Imagine the film got €1.8 million, with the remaining €200,000 spent on recording and making a video for the song, and on the administration of the competition. The competition could be open to international screenwriters and song-writers, with the proviso that all production money be spent in Ireland – meaning an annual investment of at least €1.8 million into the Irish media industry.
The US and the Bric countries (Brazil, Russia, India and China) have shown a desire for Irish-influenced entertainment when produced and packaged in a universal and engaging format. Riverdance and its spin-offs are the ultimate example. In terms of pop music, only Enya has really tapped this market, selling 75 million copies of her bilingual albums and earning a reputed $100 million (€72 million). In literature, the success of Colm Tóibín, Maeve Binchy, Joseph O’Connor, Patrick McCabe, Anne Enright and Roddy Doyle reveal that Irish stories are captivating international audiences.

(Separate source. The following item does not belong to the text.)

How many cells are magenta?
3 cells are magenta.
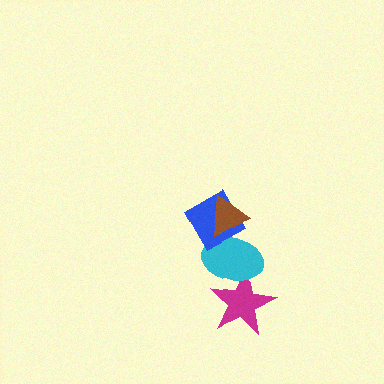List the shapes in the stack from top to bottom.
From top to bottom: the brown triangle, the blue diamond, the cyan ellipse, the magenta star.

The Irish Film Board (IFB) used to maintain that it was unrealistic to try competing in Irish against major Hollywood films, but in an increasingly globalised world, things are changing. Ned Dowd, a Hollywood producer responsible for films such as The Wonder Boys and Last of the Mohicans , points to the success of his film Apocalypto , directed by Mel Gibson, which despite being in Mayan earned $121 million dollars (admittedly on a budget of $40 million). Gibson’s earlier film The Passion of the Christ was in Aramaic and earned $611 million. “It’s all about story, universal themes,” Dowd has said. “The language is secondary.”
Working in a minority language can be an advantage, says Gerry Stembridge, director and writer of About Adam and Guiltrip . “It means that such a film could be considered in the Oscar’s Best Foreign Language Film category.
“On the art-movie circuit and at film festivals all over the world, subtitling is taken for granted. In fact, the idea of the film being in a minority indigenous language would be an added attraction.”
Nothing can happen until talented songwriters and screenwriters emerge who can write in Irish, or at least are willing to collaborate closely with an Irish language writer: a competition is the cheapest and easiest way to attract them.
Keeping the language vibrant
This whole notion is speculative and aspirational, but if it were to succeed even partially it could prove a key element in keeping the language vibrant for the next generation. Young people are now accustomed to cartoons and soap operas in Irish, but films and pop music are almost exclusively in English. Demand for Irish songs exists, witnessed by the viral success of the Coláiste Lurgan cover versions that emerge each summer. These hits are transitory by their nature; what is needed is the equivalent of Cerys Matthews or Super Furry Animals, who have successful careers singing both in Welsh and English. Non-English, international pop hits are rare, but they exist: Serge Gainsbourg’s Je t’aime , Richie Valens’s La Bamba , The Beatles’ Michelle .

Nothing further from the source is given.